O quarto trimestre (4T25) foi caracterizado por uma forte desaceleração na produção de caminhões pesados (-45%) e de semirreboques no mercado brasileiro, impactando diretamente os volumes das verticais de Autopeças e Montadora.
Apesar da retração operacional interna, a companhia logrou êxito em sua estratégia de diversificação internacional, com as receitas do mercado externo atingindo 33,3% do faturamento total no trimestre.
Além disso, a empresa executou uma importante otimização de capital de giro, reduzindo a necessidade de capital de giro (NCG) em R$ 1,0 bilhão e avançando no processo de desalavancagem através de parcerias estratégicas, como o aporte do Patria Investimentos na vertical Rands.
Destaques do Resultado (4T25 vs. 4T24):
•Receita Líquida Consolidada: R$ 3,21 bilhões, queda de 1,5%
•EBITDA Ajustado: R$ 329,5 milhões, queda de 21,3%
•Lucro (Prejuízo) Líquido: - R$ 231,3 milhões, queda de 296,4%
•Receitas Mercado Externo: US$ 197,8 milhões, alta de 52,6%
•Margem EBITDA Ajustada: 10,3%, queda de 2,6 p.p.

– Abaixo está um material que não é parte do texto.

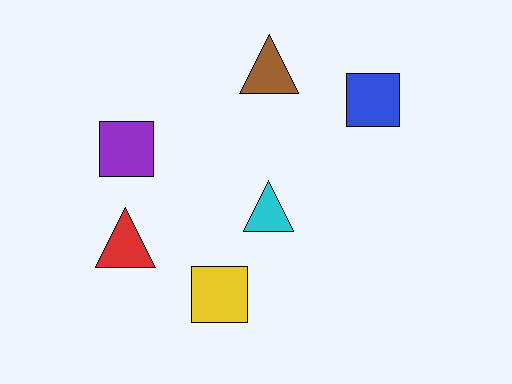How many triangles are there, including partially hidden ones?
There are 3 triangles.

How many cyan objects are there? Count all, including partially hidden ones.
There is 1 cyan object.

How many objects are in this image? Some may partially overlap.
There are 6 objects.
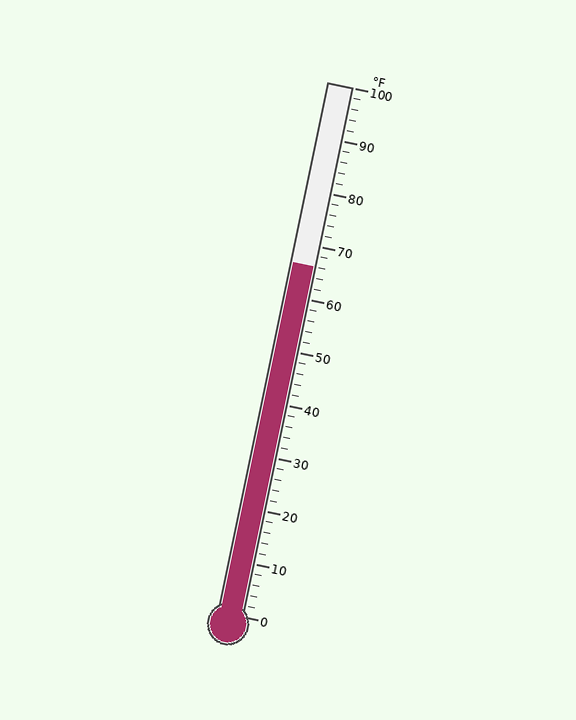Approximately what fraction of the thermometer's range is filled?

•Dívida Líquida (Sem Banco Randon): R$ 4,40 bilhões, alta de 69,3%
Análise Capitalizo (Resultado: Negativo):
A classificação é negativa devido à reversão do lucro consolidado para um prejuízo expressivo no trimestre, refletindo a fragilidade da demanda OEM no Brasil e o peso dos juros elevados no balanço.
O resultado foi fortemente impactado por despesas não recorrentes (R$ 162,5 milhões), que incluíram impairment do ágio da Hercules e equivalência patrimonial negativa da investida Addiante (R$ 155,5 milhões) por conta de recuperação judicial de um cliente.

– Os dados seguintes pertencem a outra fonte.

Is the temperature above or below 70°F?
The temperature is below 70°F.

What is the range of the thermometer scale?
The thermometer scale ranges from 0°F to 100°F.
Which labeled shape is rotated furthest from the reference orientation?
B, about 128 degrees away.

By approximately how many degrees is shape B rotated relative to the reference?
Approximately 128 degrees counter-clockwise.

Embora o ROIC tenha caído para 5,0% (ante 10,8% no 4T24), há pontos de resiliência: a vertical de Controle de Movimentos (Frasle Mobility) cresceu 25%, ajudando a equilibrar a queda das outras áreas industriais.
A desalavancagem financeira é a prioridade zero; a redução da NCG e a entrada de recursos do Patria são vitais para mitigar o custo da dívida, que hoje consome grande parte da geração operacional.
Complemento Estratégico:
O posicionamento para 2026 é de cautela, com projeções de mercado apontando estabilidade nos volumes de caminhões e semirreboques no Brasil.
Um gatilho relevante de valor é o contrato de R$ 770 milhões para fornecimento de vagões ferroviários à Arauco, que garante previsibilidade de faturamento até 2027.
A conclusão da modernização fabril nos EUA (AXN) deve mitigar impactos tarifários, enquanto a redução esperada da Selic em 2026 será o principal catalisador para a recuperação do lucro líquido e da demanda por financiamentos.